The final notes of the gamelan lingered in the night air long after the dancers left the courtyard. For several moments no one moved. The audience remained seated where they were, as though reluctant to disturb whatever had settled over the temple grounds. Then, gradually, conversation returned. A child laughed somewhere near the outer wall. Someone rose to relight a lantern that had nearly burned itself out. The spell loosened, and the village remembered itself.
At the edge of the temple grounds, the women from the incense stall stood together beneath a flowering tree. Their conversation remained private, but now and then one would laugh and the others would answer in kind.
Still Diah understood this truth: the old grievances had not vanished, and the jealousies had not disappeared. Tomorrow they would likely return, just as surely as the tide returned to shore. Tomorrow. But tonight, neighbors helped neighbors. The dance hadn’t changed the village. It had simply reminded people what kind of village they wished to be.
Diah found Grandmother sitting upon a low stone wall overlooking the courtyard. The older woman watched the villagers move through the temple grounds with the same quiet attention she gave the masks.
Grandmother rose slowly and brushed dust from her hands.
“Come,” she said. “There is yet work.”
Diah helped Grandmother back to the storehouse. The excitement that had filled the evening seemed distant now, retreating alongside the crowd. In its place remained only the familiar work that followed every ceremony. Flowers were sorted. Bowls were washed. Mats were rolled and carried away.
At last, only the masks remained.
The performers had already removed their costumes. Barong rested upon a low table beneath the pavilion, his white fur tangled from the night's work. Rangda waited nearby, strands of silver hair spilling across folded cloth.
Without instruction, Diah fetched the basin of water. Together they began the work.

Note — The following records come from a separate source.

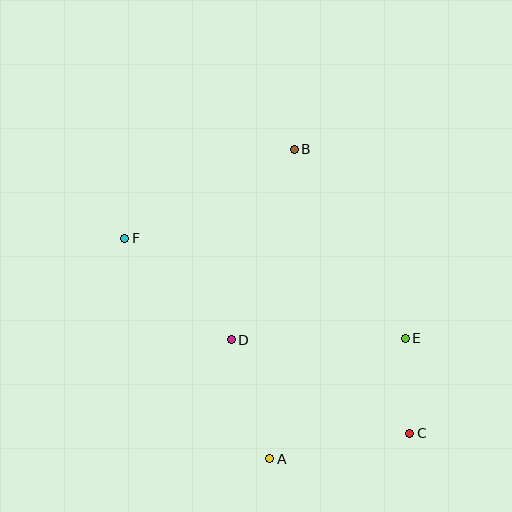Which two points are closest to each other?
Points C and E are closest to each other.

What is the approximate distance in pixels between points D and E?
The distance between D and E is approximately 174 pixels.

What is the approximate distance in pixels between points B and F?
The distance between B and F is approximately 192 pixels.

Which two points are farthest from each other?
Points C and F are farthest from each other.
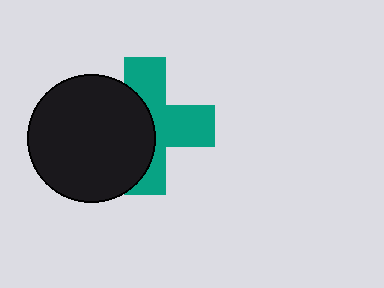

The mirrors woven into Barong's crown caught the incense glow as Diah polished them one by one. She removed stray leaves tangled within the fur and replaced the wilted marigolds with fresh blossoms gathered from the temple garden. Only when everything sat precisely as it should did Grandmother nod her approval.
Then they turned to Rangda. Diah reached for the hibiscus before Grandmother could ask.
The older woman paused, but only for a moment before she handed over the bowl of holy water.
The mask seemed different now than it had that morning. The bulging eyes remained. The curling fangs remained. Yet as Diah cleaned the painted wood, her attention lingered less upon those features than upon the careful repairs hidden beneath them. Tiny cracks filled by patient hands. Fresh paint layered over older colors. Strands of hair replaced by someone who had long since passed into memory.
The work of generations was in her hands.
Not only Grandmother's but that of others stretching backward through time. Women who had crossed the sea carrying stories, rituals, and masks from one island to another. Women who had tended these same faces beneath different roofs and different skies.
When the cleaning was complete, Diah lifted the white cloth. For years she had watched Grandmother perform this task. Now she wrapped the mask herself. The fabric settled gently across Rangda's features until only the outline remained.
Barong received the same treatment.
As Grandmother prepared to close the boxes, Diah noticed once again how they faced one another. The arrangement had always existed. She simply had never thought to question it.
“Were they always kept this way?” she asked.
Grandmother followed her gaze. “Always.”
Diah considered that answer while the lids were secured and the cloths arranged.
Grandmother locked the final box and pressed the brass key into Diah's hand. Within the storehouse, the Barong and Rangda waited in darkness. Outside, the village continued its endless conversation beneath the stars.
And somewhere between the two, Diah finally understood why the dance needed both.